Email Address: Igor@xyzisp.com
POP (or IMAP) server (Incoming mail): mail.xyzisp.com (ie, the computer that receives your mail, information supplied by the ISP)
SMTP server (Outgoing mail): smtp.xyzisp.com (ie, the computer at your ISP that sends out your mail, information supplied by the ISP)
Username: Igor
Password: ********

(These are the bare minimum entries. There may be other things to enter, depending on whether or not your ISP requires authentication for sending mail, etc.)

When someone hosts your domain, you still need their computers to take care of your email. An entity called a “Nameserver” takes care of translating your domain name into one that their computers know how to handle, but you have to help. So now we have you, Igor, and your spanking new domain, mycrib.com. You want your email address to be “Igor@mycrib.com.” The hosting company has told you that your POP (or IMAP) server is “mail.mycrib.com,” and your SMTP server is also “mail.mycrib.com.” You’re in a hurry to start getting mail, so you follow the above example and enter “mail.mycrib.com” for the POP and SMTP servers, and “Igor” for your Username, and ******** for your Password. Then you check your mail, and you wait, and you wait, and finally you get an error message back, and the login box asking for your password again, but no email.
Frustrating, isn’t it!

This is what you should have entered:

Email Address: Igor@mycrib.com
POP server: mail.mycrib.com
SMTP server: mail.mycrib.com
Username: Igor@mycrib.com
Password: ********

(What’s happening here is without the “@mycrib.com” the username “Igor” hits the real mail computer (“mail.yourhost.com” which is what the nameserver record translates “mail.mycrib.com” into) on its email port. “mail.yourhost.com” says, “What’s Igor doing trying to log in on my email port? And who *is* Igor, anyway? I don’t THINK so! Goodbye…”)

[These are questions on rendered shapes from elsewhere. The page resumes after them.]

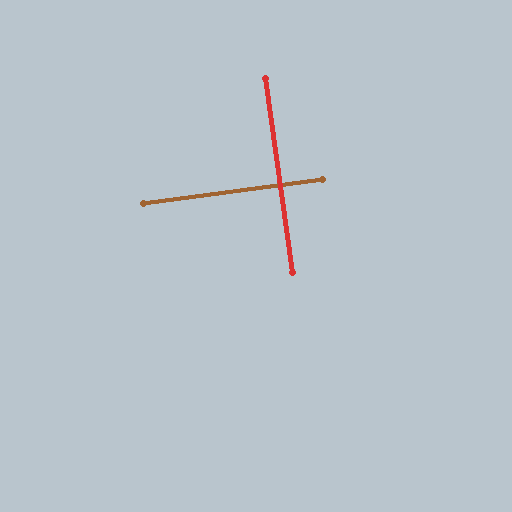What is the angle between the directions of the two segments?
Approximately 90 degrees.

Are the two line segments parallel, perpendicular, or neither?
Perpendicular — they meet at approximately 90°.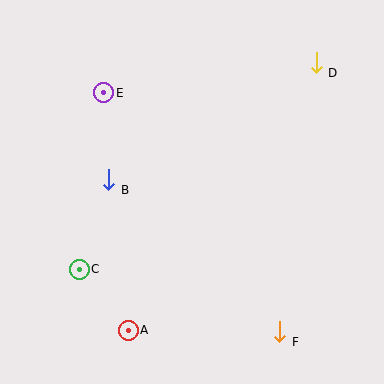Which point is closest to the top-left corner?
Point E is closest to the top-left corner.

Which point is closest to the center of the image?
Point B at (109, 190) is closest to the center.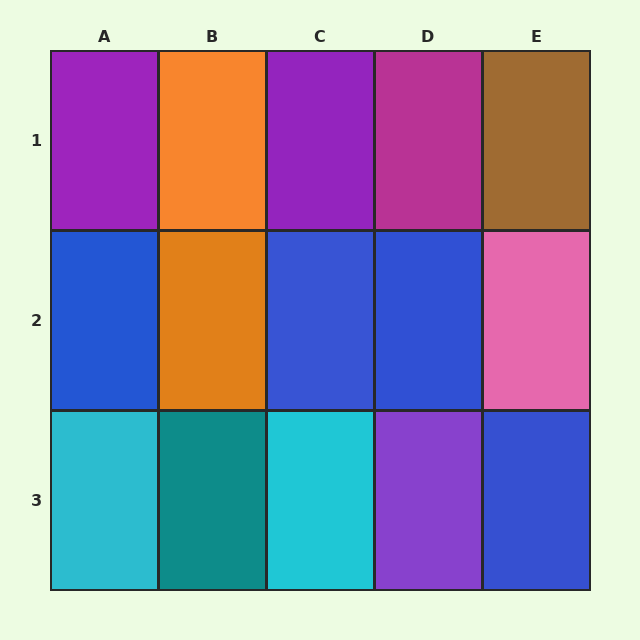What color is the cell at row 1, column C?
Purple.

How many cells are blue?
4 cells are blue.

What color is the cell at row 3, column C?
Cyan.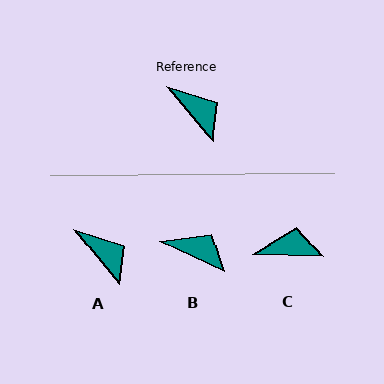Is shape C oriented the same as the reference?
No, it is off by about 48 degrees.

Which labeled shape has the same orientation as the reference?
A.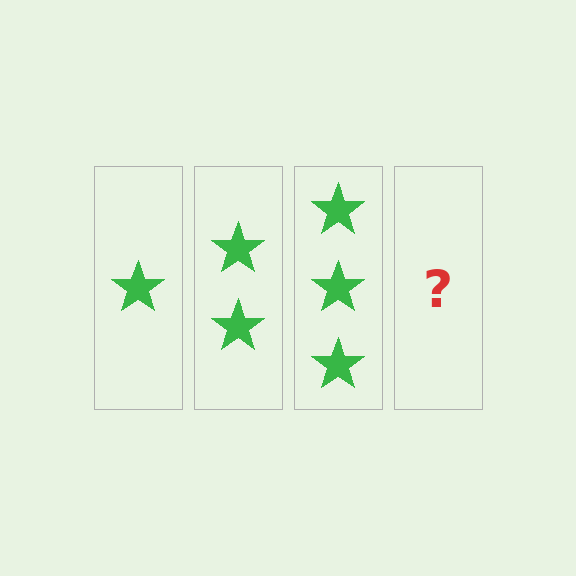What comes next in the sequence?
The next element should be 4 stars.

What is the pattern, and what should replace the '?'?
The pattern is that each step adds one more star. The '?' should be 4 stars.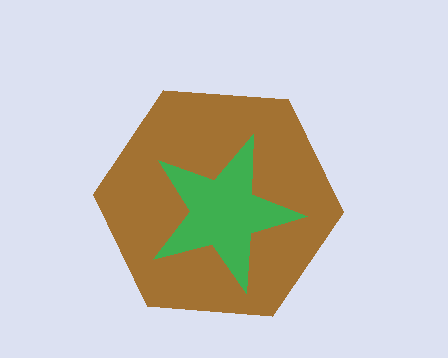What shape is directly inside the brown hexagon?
The green star.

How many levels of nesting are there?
2.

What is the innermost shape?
The green star.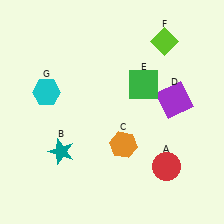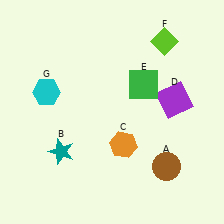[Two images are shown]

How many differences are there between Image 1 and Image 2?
There is 1 difference between the two images.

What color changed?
The circle (A) changed from red in Image 1 to brown in Image 2.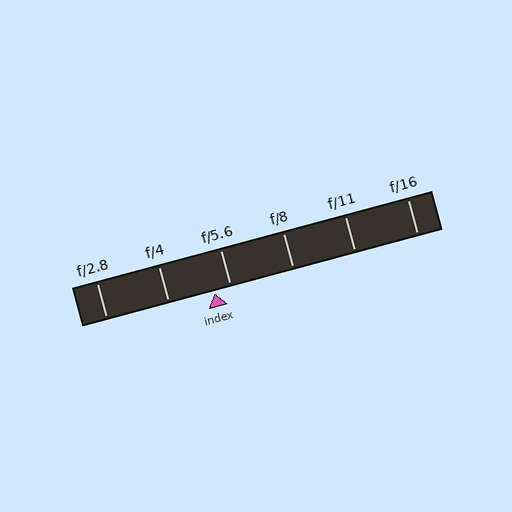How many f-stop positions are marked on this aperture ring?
There are 6 f-stop positions marked.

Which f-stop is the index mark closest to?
The index mark is closest to f/5.6.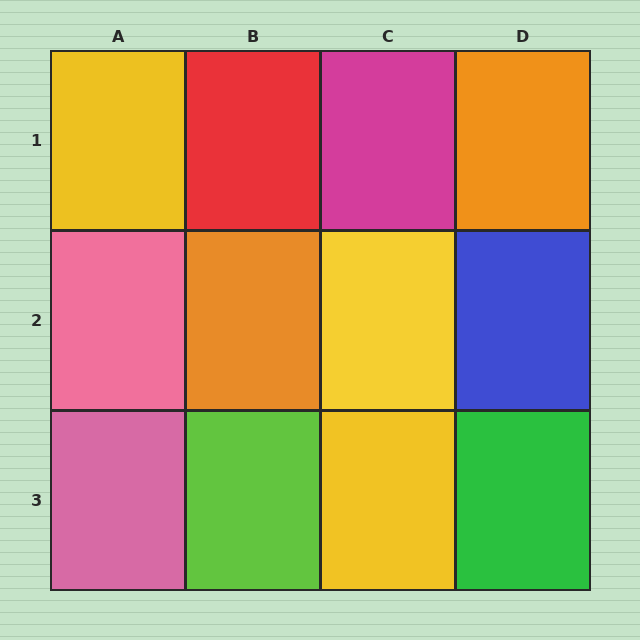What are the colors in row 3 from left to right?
Pink, lime, yellow, green.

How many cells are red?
1 cell is red.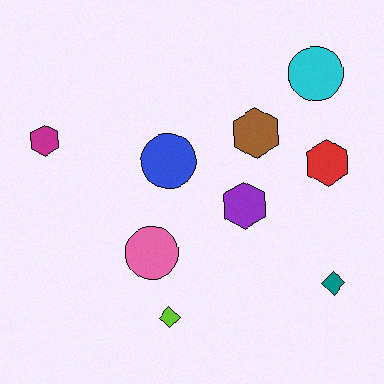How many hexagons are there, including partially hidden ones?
There are 4 hexagons.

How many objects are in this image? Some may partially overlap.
There are 9 objects.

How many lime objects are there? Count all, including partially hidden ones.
There is 1 lime object.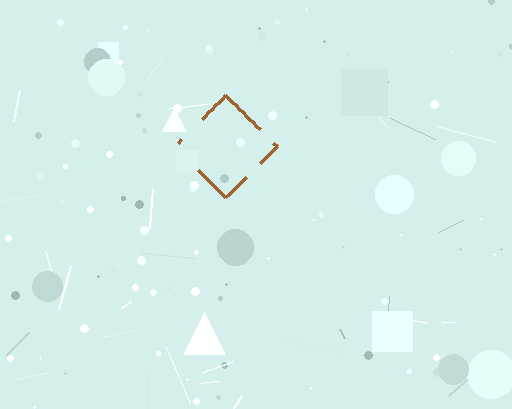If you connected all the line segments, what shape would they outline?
They would outline a diamond.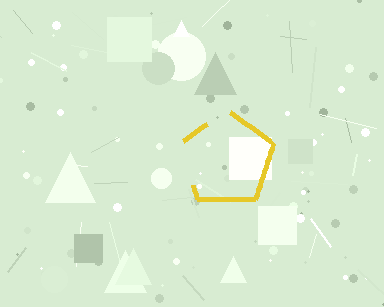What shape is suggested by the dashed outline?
The dashed outline suggests a pentagon.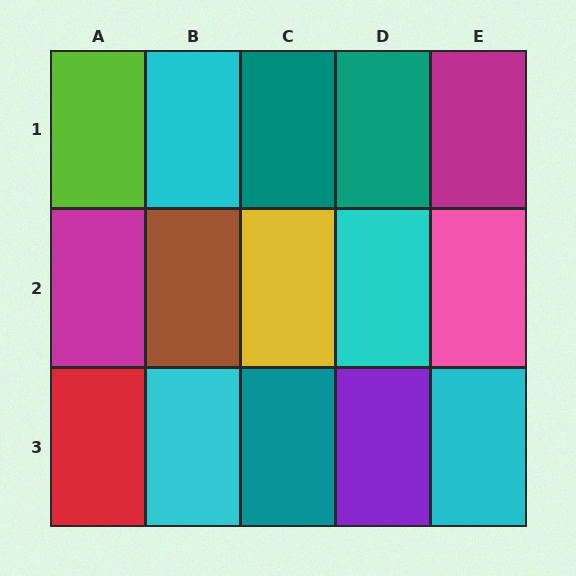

Note: If you can use your current ISP for outgoing (SMTP) mail, it’ll likely be faster than using your domain host. Most ISP’s require some kind of authentication to send mail; you either have to check your email there before sending (which gives you up to a half-hour window to send mail) or you have to supply a username and password to their SMTP server. Check with your ISP.


I've successfully set up, and used the following clients to both send and receive mail from a mailbox in my domain at digipark.com, and have documented the procedures: Eudora, Netscape, Opera, The Bat!, Mulberry and PocoMail. Digipark has good setup instructions for Outlook Express.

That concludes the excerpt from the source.